The defendant that comes closest to being an arm of the state is Indiana University Health, Inc. (IU Health, the parties call it), the owner of Tipton Hospital. Actually IU Health is at least formally private, as the “Inc.” at the end of its name implies, but some members of its governing board are elected by the trustees of Indiana University, a state university. And the operating expenses of the university's medical school are paid from IU Health's revenues, which in turn derive in part from Tipton Hospital. So there are connections between the hospital and the state university. But those connections do not make the hospital's termination of Dr. Babchuk's privileges state action. Tipton Hospital is private and everyone involved in the termination of his privileges was a physician on the hospital's medical staff except the hospital's CEO, who is an employee of IU Health but whose vote on the summary suspension was unnecessary because three qualified members of the medical staff had already agreed on suspension. Although Babchuk had a right to appeal to the hospital's board of directors, some of whom had been appointed by IU Health, he did not appeal.

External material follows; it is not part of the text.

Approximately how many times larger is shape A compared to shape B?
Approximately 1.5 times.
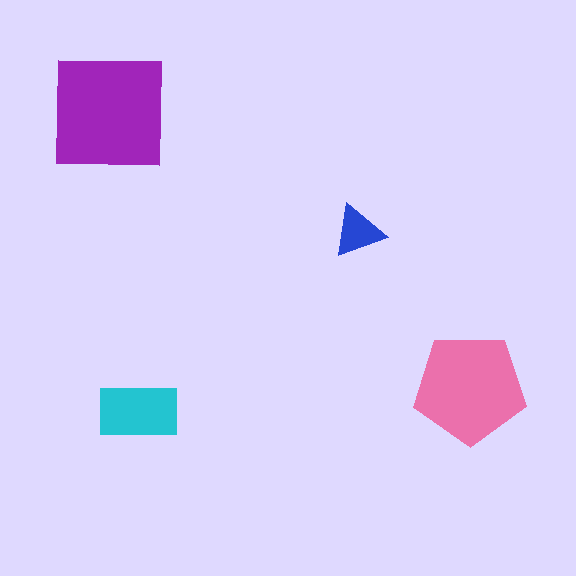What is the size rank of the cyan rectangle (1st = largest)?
3rd.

So this is not a case in which “it can be said that the State is responsible for the specific conduct of which the plaintiff complains.” Blum v. Yaretsky, 457 U.S. 991, 1004, 102 S.Ct. 2777, 73 L.Ed.2d 534 (1982) (emphasis in original). The fact that some of Tipton Hospital's revenues are siphoned off to the state university no more makes the hospital a state actor than the fact that tax laws siphon income from private companies and individuals to state and federal treasuries. The university may well exert pressure direct and indirect on Tipton Hospital, just as federal and state governments in manifold ways exert pressure on private institutions. Government is omnipresent; that doesn't make all employees of private entities state actors.